Ariel Pink Explores the California Sound With ‘Mature Themes’
Ariel Pink’s Haunted Graffiti acknowledge that they reached “a new place,” commercially speaking, with their 2012 LP Before Today, but they also say that the recording sessions were miserable, bogged down by time constraints and artistic frustration. Fortunately, the process of recording their upcoming album fared differently. “This one was definitely fun,” Pink tells Rolling Stone. “I want to do it again as soon as possible.”
For Mature Themes, due on August 21st, Pink and his band spent six months writing and recording in a rented-out studio in downtown Los Angeles.
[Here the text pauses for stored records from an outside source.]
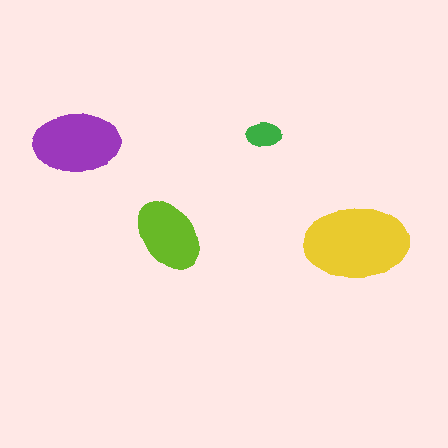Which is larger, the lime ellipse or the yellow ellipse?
The yellow one.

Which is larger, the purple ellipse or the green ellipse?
The purple one.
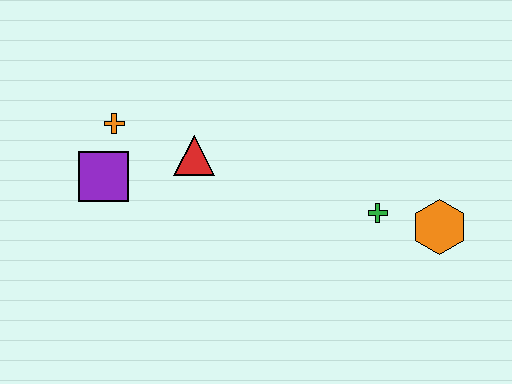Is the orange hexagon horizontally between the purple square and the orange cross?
No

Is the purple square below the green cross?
No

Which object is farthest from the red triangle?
The orange hexagon is farthest from the red triangle.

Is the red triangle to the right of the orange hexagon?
No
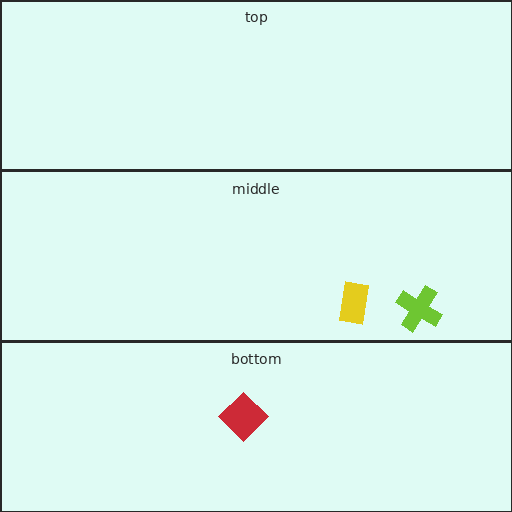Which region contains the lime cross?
The middle region.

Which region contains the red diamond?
The bottom region.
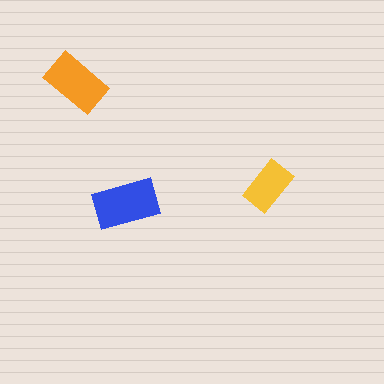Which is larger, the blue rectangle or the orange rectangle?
The blue one.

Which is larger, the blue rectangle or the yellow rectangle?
The blue one.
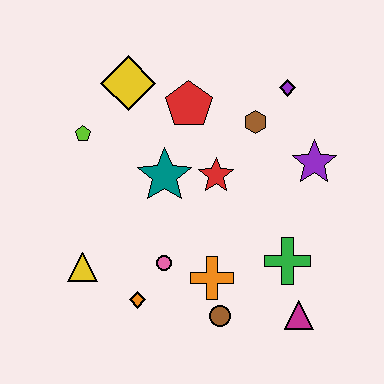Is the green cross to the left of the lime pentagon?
No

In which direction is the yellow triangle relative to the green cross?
The yellow triangle is to the left of the green cross.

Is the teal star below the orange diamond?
No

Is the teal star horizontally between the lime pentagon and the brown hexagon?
Yes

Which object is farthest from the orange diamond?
The purple diamond is farthest from the orange diamond.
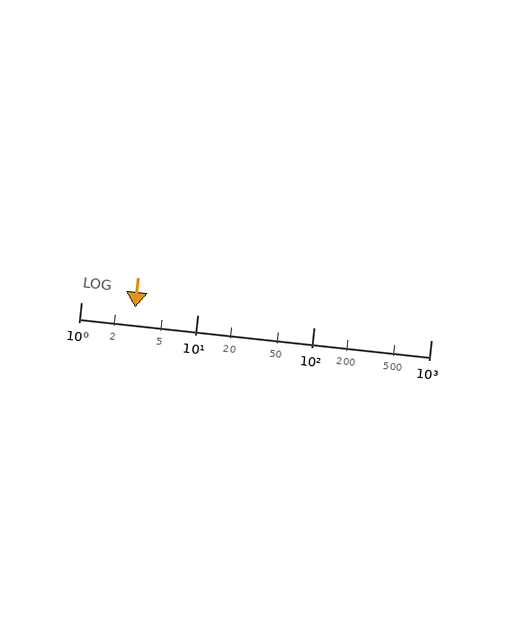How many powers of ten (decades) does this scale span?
The scale spans 3 decades, from 1 to 1000.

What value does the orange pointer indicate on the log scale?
The pointer indicates approximately 2.9.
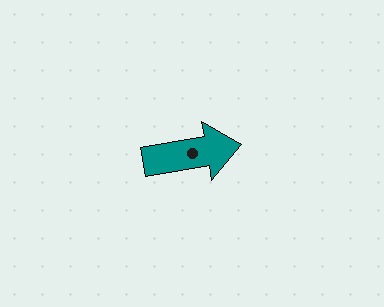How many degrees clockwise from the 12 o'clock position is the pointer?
Approximately 80 degrees.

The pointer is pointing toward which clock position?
Roughly 3 o'clock.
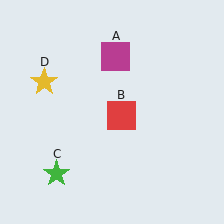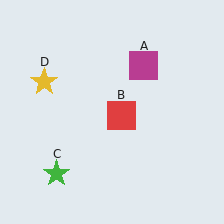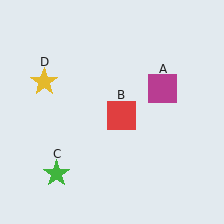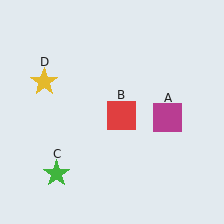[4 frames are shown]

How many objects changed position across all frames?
1 object changed position: magenta square (object A).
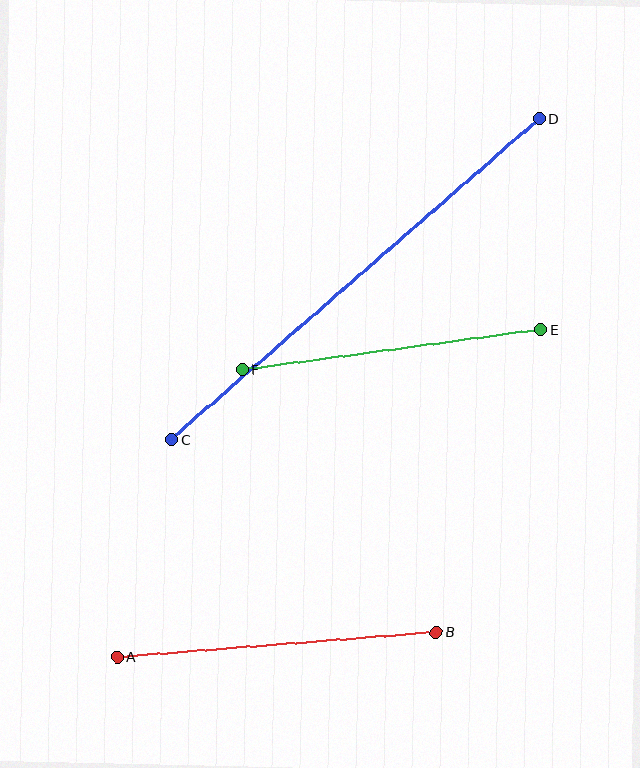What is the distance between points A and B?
The distance is approximately 320 pixels.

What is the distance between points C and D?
The distance is approximately 488 pixels.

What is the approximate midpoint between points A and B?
The midpoint is at approximately (276, 644) pixels.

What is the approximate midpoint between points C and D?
The midpoint is at approximately (356, 279) pixels.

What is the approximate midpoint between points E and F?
The midpoint is at approximately (392, 350) pixels.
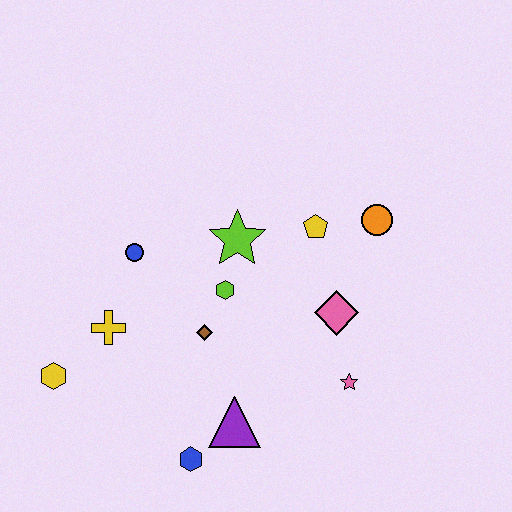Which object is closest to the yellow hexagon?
The yellow cross is closest to the yellow hexagon.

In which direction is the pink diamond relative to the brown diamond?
The pink diamond is to the right of the brown diamond.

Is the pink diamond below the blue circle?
Yes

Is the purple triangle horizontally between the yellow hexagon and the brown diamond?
No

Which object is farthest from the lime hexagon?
The yellow hexagon is farthest from the lime hexagon.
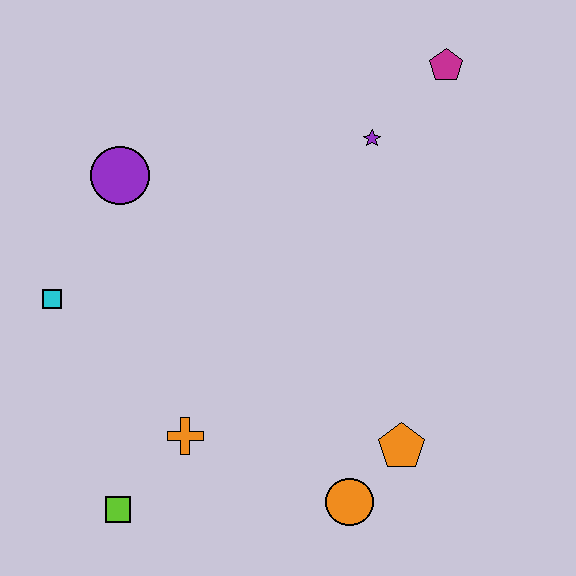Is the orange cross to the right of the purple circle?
Yes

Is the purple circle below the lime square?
No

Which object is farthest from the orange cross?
The magenta pentagon is farthest from the orange cross.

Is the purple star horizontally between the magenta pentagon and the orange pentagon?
No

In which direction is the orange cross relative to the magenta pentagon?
The orange cross is below the magenta pentagon.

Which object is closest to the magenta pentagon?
The purple star is closest to the magenta pentagon.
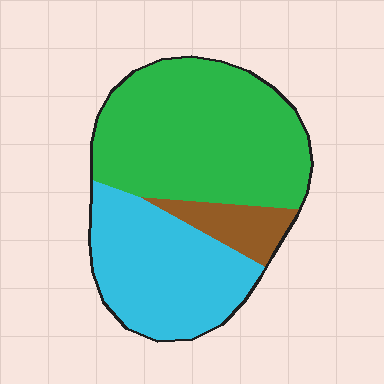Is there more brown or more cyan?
Cyan.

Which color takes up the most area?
Green, at roughly 55%.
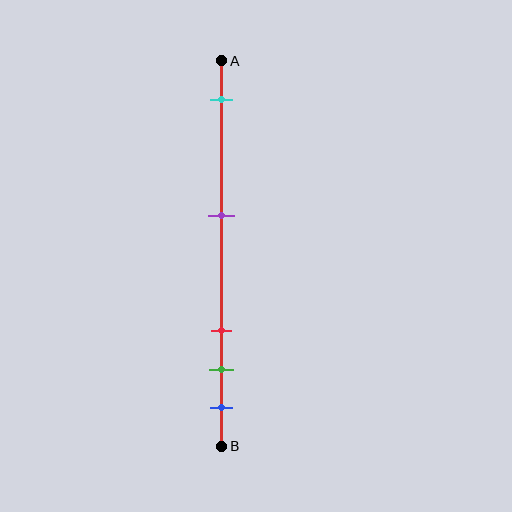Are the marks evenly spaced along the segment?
No, the marks are not evenly spaced.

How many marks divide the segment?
There are 5 marks dividing the segment.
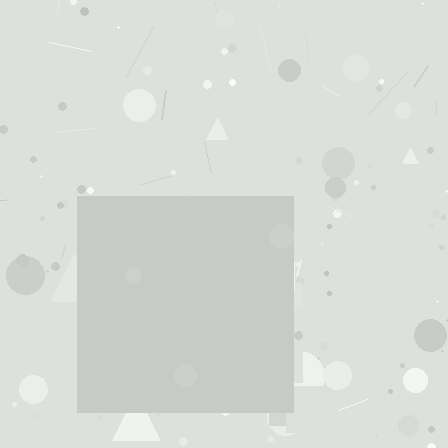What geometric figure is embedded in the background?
A square is embedded in the background.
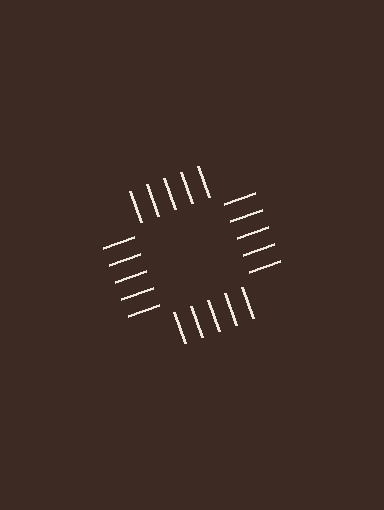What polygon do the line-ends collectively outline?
An illusory square — the line segments terminate on its edges but no continuous stroke is drawn.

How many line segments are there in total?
20 — 5 along each of the 4 edges.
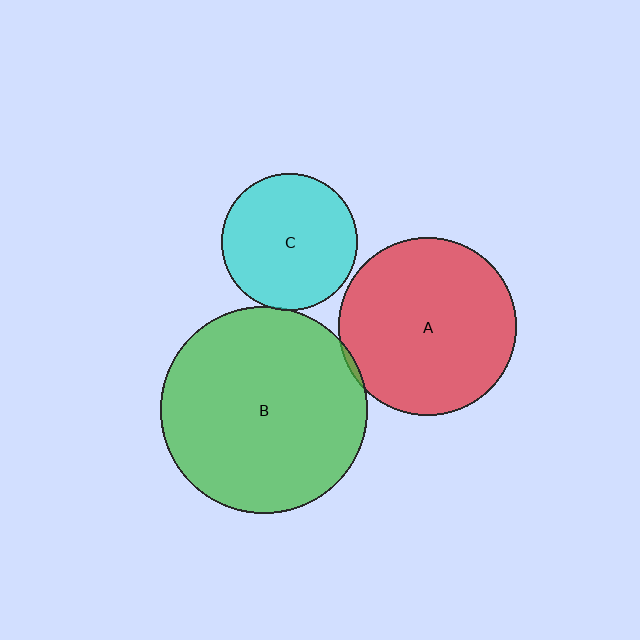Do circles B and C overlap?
Yes.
Unlike the sessions for Before Today, there were virtually no pressures on the songwriting. “We had time to develop things without the clock rolling,” the singer explains of the sessions, which found the band reuniting with producer and onetime Haunted Graffiti member Cole M. Greif-Neill. “It was a much more home-like atmosphere all around.” The new album also gave Pink, 33, the opportunity to pen some overdue new material. “It’d been about five years since I’d really had an opportunity to sit down and develop things, which is something that has been bothering me,” he says. “That’s the opportunity I got with this record.”
The upbeat attitude of the sessions is reflected in the album, which begins with “Kinski Assassin,” a rollicking rollercoaster that Pink says is “supposed to have that kind of Question Mark and the Mysterians thing going on,” and is underpinned by a Doors-toasting Hammond organ melodic through-line. “There’s a whole lot of Ray Manzarek all over the fuckin’ album, all over my stuff,” Pink says. “I do get credit for having a California sound to my music, but I don’t think people really know what that means – they think the Beach Boys. I’m thinking more like Sunset Strip in the 1960s and stuff like that. I have a strong impulse to protect history and time and the lineage of events.”
The band nods to that history on their lead single “Baby,” a pristine cover of Donnie and Joe Emerson’s 1979 R&B hit that Pink recorded as a duet with DāM-Funk. The Emerson Brothers’ Seattle indie label, Light in the Attic, approached Pink about covering the tune after he contributed to the liner notes for a reissue of the group’s 1979 album, Dreamin’ Wild. “We just basically made an afternoon of it,” he says of the session with DāM-Funk, a close friend. “It was really so casual and so easy to do that it was great. We just beautifully abided by people’s requests in that case. I love it when other people can come up with ideas and tell me what to do.”
Pink and his band will kick off a string of North American shows with a set in Austin on September 7th. The tour is a shot at redemption for Pink; over the past decade, he’s gotten a reputation as a bristly performer and has complained at length about touring. “I get to live my down my reputation for being cantankerous if I slowly evolve towards being a really good live show,” he explains. “But it’s about time Wikipedia took down any quote from 2004 or 2005 about whatever I said about [hating touring]. It’s not valid at all anymore. It’s not even a necessary evil, it’s a pleasure.”